Juan
Urbieta
Executive Chef, Ristorante Bartolotta
Juan Urbieta was born in Oaxaca,
Mexico. His first memories of food revolved around
his family kitchen and the home cooking of his
mother and grandmother. With this his driving
passion, Urbieta began his culinary journey immigrating
to the United States in 1993. His first professional
work was at Zipangu, a Japanese restaurant in
Los Angeles where Urbieta worked as a prep cook
by day and a grill cook by night at Rosie’s
BBQ and Grill. In1994, Urbieta decided to head
to Denver. He began once again as a prep cook
but was soon promoted to pizza cook then pasta
cook at Pizza Colore. It was here that Urbieta’s
true passion for Italian cooking took hold. Urbieta
then joined Chef Vince Tyler at the fine dining
restaurant Bella Ristorante. He quickly moved
from line cook to became chef saucier and chef
tournant where he remained for nearly one year.
Seeing Urbieta’s professionalism and commitment,
Chef Tyler recommended Urbieta move to Chicago,
to further his training and knowledge of fine
Italian cooking, and work with James Beard Award
winning Chef Paul Bartolotta at Spiaggia.
Once in Chicago, Urbieta worked in
a number of restaurants while waiting for an opening
at the 4-Star Spiaggia. First at Hat Dance, then
at Brasserie Jo under Chef Jean Joho before staging
at the famous Charlie Trotter’s. Finally,
Bartolotta called and Urbieta quickly moved through
every station in the more casual Café Spiaggia
before moving to the 4-star Spiaggia. There he
remained for years working, once again, in every
station in the kitchen. Bartolotta saw the potential
in Urbieta and made arrangements to send Urbieta
to Italy to work at the 2 star Michelin Ristorante
San Domenico di Imola under Chef Valentino Marcattilii.

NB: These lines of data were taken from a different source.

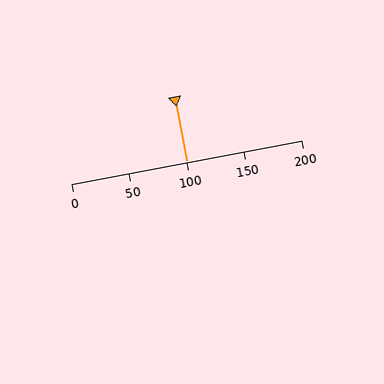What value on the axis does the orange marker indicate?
The marker indicates approximately 100.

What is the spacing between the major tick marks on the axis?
The major ticks are spaced 50 apart.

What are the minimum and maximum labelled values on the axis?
The axis runs from 0 to 200.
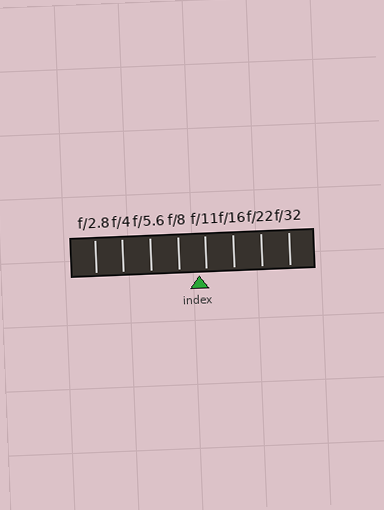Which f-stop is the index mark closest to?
The index mark is closest to f/11.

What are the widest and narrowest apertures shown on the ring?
The widest aperture shown is f/2.8 and the narrowest is f/32.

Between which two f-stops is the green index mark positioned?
The index mark is between f/8 and f/11.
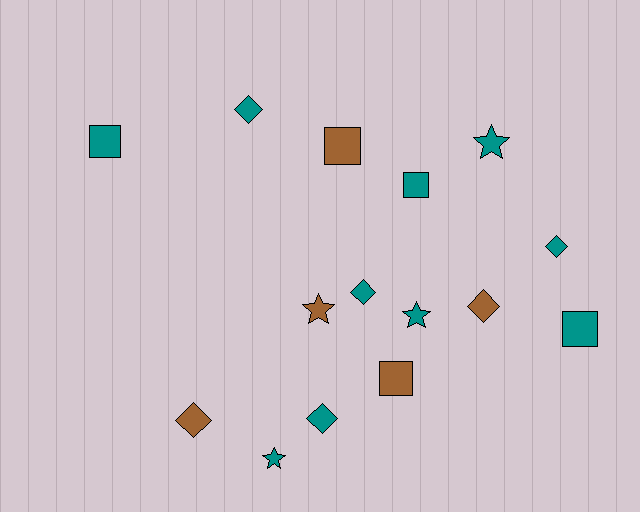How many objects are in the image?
There are 15 objects.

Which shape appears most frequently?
Diamond, with 6 objects.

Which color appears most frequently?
Teal, with 10 objects.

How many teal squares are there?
There are 3 teal squares.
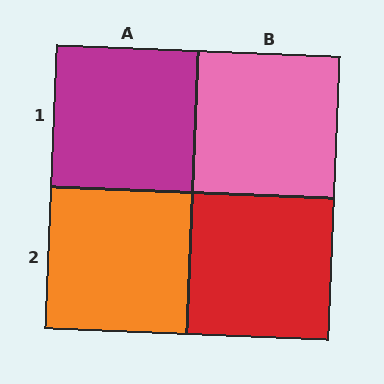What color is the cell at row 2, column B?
Red.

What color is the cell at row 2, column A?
Orange.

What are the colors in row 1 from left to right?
Magenta, pink.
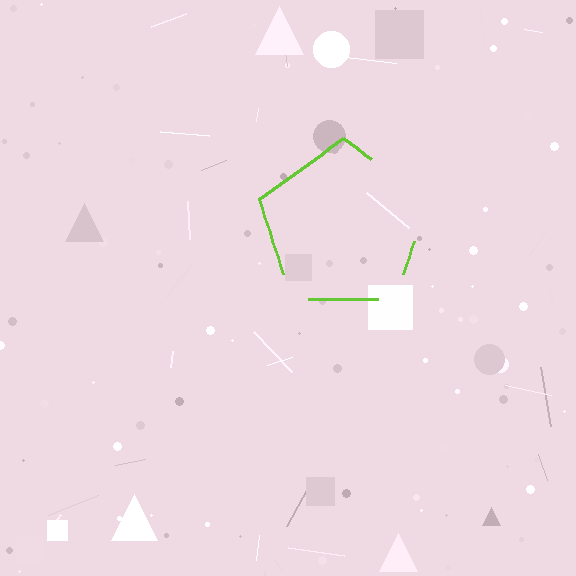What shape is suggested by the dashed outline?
The dashed outline suggests a pentagon.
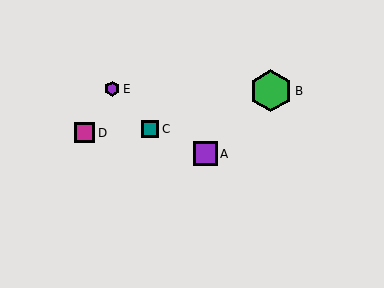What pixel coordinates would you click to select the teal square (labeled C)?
Click at (150, 129) to select the teal square C.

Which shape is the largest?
The green hexagon (labeled B) is the largest.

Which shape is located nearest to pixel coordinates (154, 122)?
The teal square (labeled C) at (150, 129) is nearest to that location.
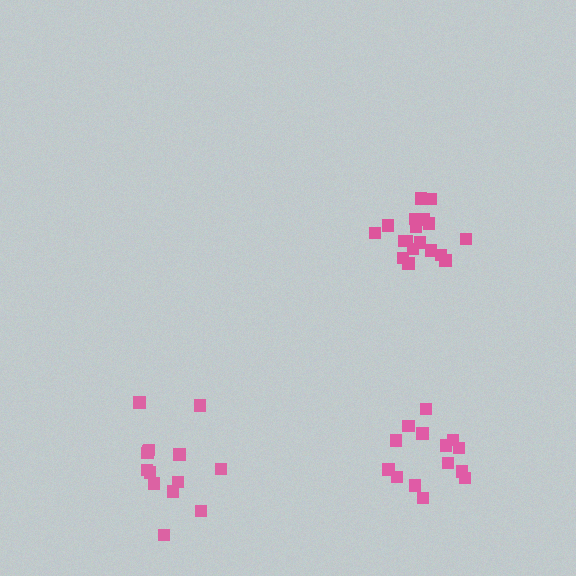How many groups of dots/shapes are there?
There are 3 groups.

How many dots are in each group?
Group 1: 14 dots, Group 2: 18 dots, Group 3: 14 dots (46 total).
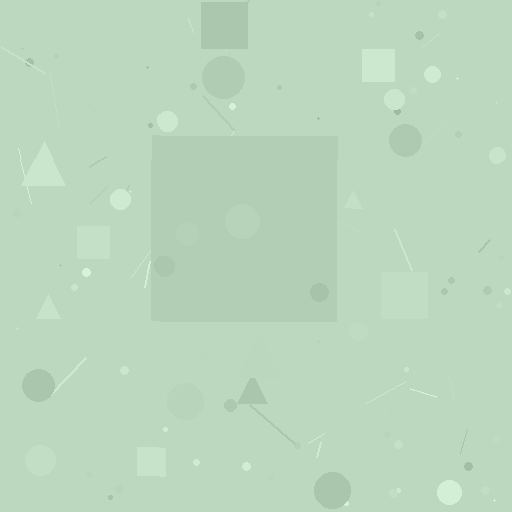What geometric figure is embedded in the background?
A square is embedded in the background.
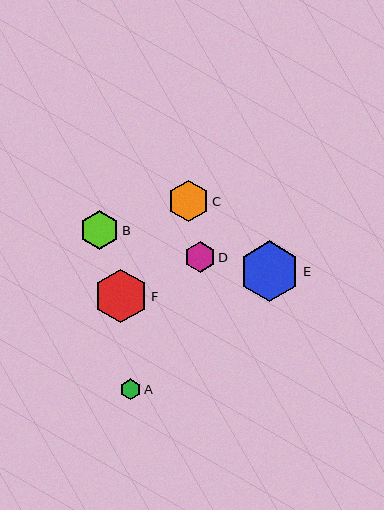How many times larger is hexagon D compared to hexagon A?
Hexagon D is approximately 1.5 times the size of hexagon A.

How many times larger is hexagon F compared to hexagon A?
Hexagon F is approximately 2.6 times the size of hexagon A.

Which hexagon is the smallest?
Hexagon A is the smallest with a size of approximately 20 pixels.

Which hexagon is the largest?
Hexagon E is the largest with a size of approximately 61 pixels.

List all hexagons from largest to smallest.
From largest to smallest: E, F, C, B, D, A.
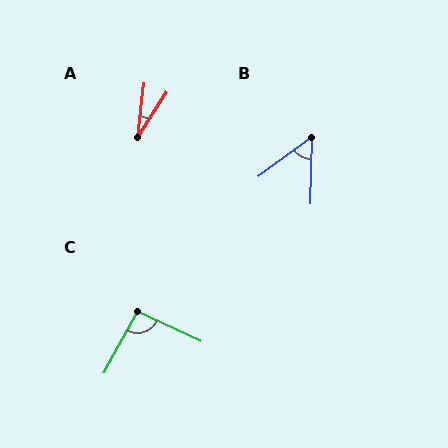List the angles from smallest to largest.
A (27°), B (52°), C (94°).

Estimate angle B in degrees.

What began as a three month stage ended up as year
long tour of duty which Urbieta used to study and
travel extensively in Italy’s most significant
food regions.
In 1998, Juan moved back to the United
States to join The Bartolotta Restaurants. In the
position of Sous Chef, he was vital the opening
of the upscale casual Nonna Bartolotta’s
then at Mr. B’s-A Bartolotta Steakhouse.
In 2002, he was promoted to Executive Chef of Ristorante
Bartolotta. Here, his many years of training in
with Chef Bartolotta and his experience in Italy
prepared Chef Urbieta for the challenge. Juan’s
menu has become the most authentic Italian menu
in the city of Milwaukee. And in 2003, while still
Executive Chef at Ristorante Bartolotta, Juan heads
the culinary team of the quick casual concept Pizzeria
Piccola, a division of The Bartolotta Restauants.